Paying for Online: How Would This Work?
August 17, 2014
I read “The Internet’s Original Sin.” Talk about an interesting idea. Quite an insight: Pay for online access. So original. I believe the write up is confident in this radical concept.
Here is a passage I noted. The author recounts his experience at Tripod.com. He recalls:
At the end of the day, the business model that got us funded was advertising. The model that got us acquired was analyzing users’ personal homepages so we could better target ads to them. Along the way, we ended up creating one of the most hated tools in the advertiser’s toolkit: the pop-up ad. It was a way to associate an ad with a user’s page without putting it directly on the page, which advertisers worried would imply an association between their brand and the page’s content. Specifically, we came up with it when a major car company freaked out that they’d bought a banner ad on a page that celebrated anal sex. I wrote the code to launch the window and run an ad in it. I’m sorry. Our intentions were good.
Intentions that were good. Hmmm. Flash forward a lifetime in the zippy world of the Internet. I learn:
I have come to believe that advertising is the original sin of the web. The fallen state of our Internet is a direct, if unintentional, consequence of choosing advertising as the default model to support online content and services. Through successive rounds of innovation and investor story time, we’ve trained Internet users to expect that everything they say and do online will be aggregated into profiles (which they cannot review, challenge, or change) that shape both what ads and what content they see.
So what’s the fix?
One simple way forward is to charge for services and protect users’ privacy…Users will pay for services that they love.

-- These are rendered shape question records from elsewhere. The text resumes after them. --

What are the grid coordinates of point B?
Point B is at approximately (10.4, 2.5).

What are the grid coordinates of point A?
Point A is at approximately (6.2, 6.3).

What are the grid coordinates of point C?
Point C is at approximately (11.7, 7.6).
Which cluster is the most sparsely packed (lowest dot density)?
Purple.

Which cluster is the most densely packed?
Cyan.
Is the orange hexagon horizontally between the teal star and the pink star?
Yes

I recall that the for fee online services charged their users for information. This worked reasonably well, but the number of customers was modest. Dialog Information Services was the Big Dog. LexisNexis had the law firms whose employees would spend when clients paid the bill. SDC Orbit survived with some must have specialty files. Similarly there was success in a few other commercial shops.

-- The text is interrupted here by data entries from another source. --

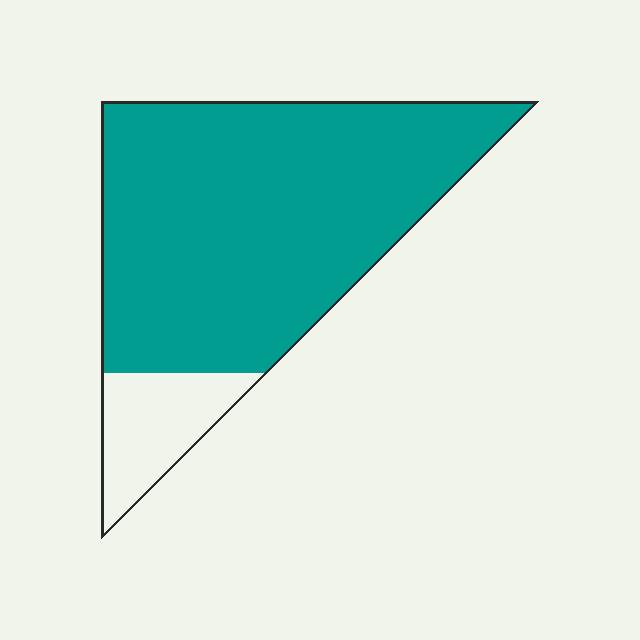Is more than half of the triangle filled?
Yes.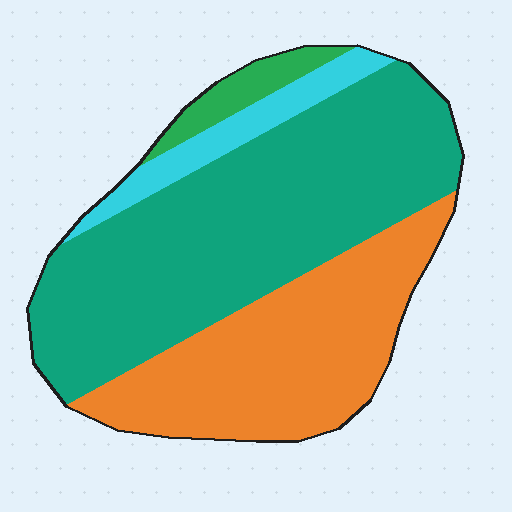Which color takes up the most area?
Teal, at roughly 55%.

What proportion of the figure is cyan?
Cyan takes up less than a quarter of the figure.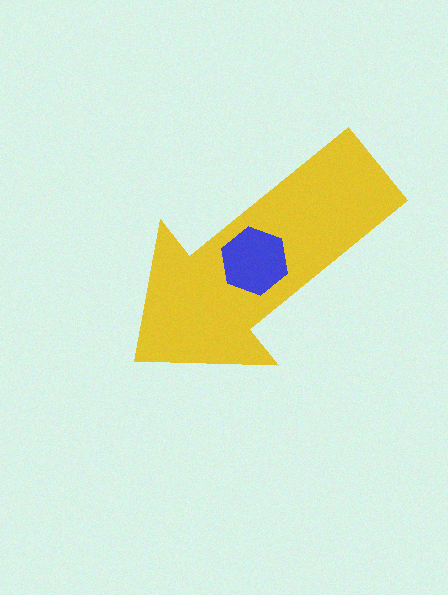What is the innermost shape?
The blue hexagon.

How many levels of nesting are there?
2.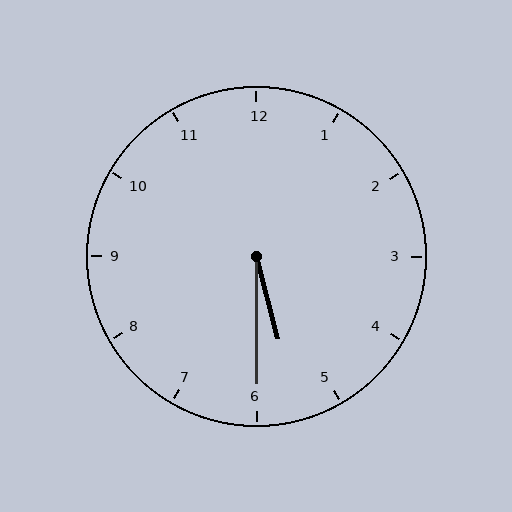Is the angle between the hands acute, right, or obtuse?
It is acute.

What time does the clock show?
5:30.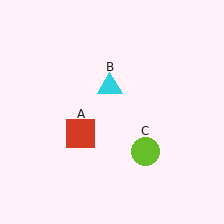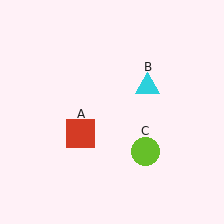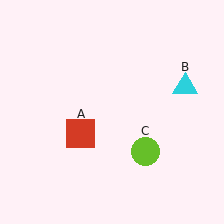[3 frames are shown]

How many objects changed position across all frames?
1 object changed position: cyan triangle (object B).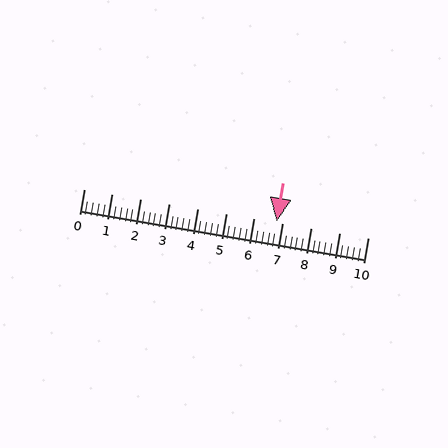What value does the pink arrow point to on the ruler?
The pink arrow points to approximately 6.8.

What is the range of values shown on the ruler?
The ruler shows values from 0 to 10.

But these services reached only those who met certain criteria:
- Money to spend
- Interest/motivation to learn the ins and outs of the systems
- Expertise to figure out what the systems were outputting.
Consumer services did come along, but these did not capture the markets which the innovators sought. Remember CompuServe? The Source? Prodigy? Dialcom?
Charging for information, in my experience, trims the number of people using a service significantly. My rule of thumb is that only three to five percent of a free service’s users will pay for the service. Those who have to use the for fee service look for ways of reducing the cost of online access.
I am confident that the whiz kids at the Atlantic have better data. Their approach might be able to show the old, panting dogs like Cambridge Scientific (Dialog), Reed Elsevier (LexisNexis), Dow Jones (Factiva), and Ebsco (bunches of confusingly named services) how to make online information generate substantial dough. Thomson Reuters and Bloomberg have a formula, but the general population is not too keen on these services.
Good enough is the cultural hook today. If one has to pay for “better”, I think there will be quite a few innovators who go back to business models that produce substantial revenue.
Like it or not, advertising is the go to solution. Oh, don’t forget to subscribe to the Atlantic in hard copy. You don’t get the good stuff for free. What’s ad supported are analyses that call for Google to walk away from $60-$65 billion in revenue this year.
I bet that is an idea that Messrs Brin and Page will embrace.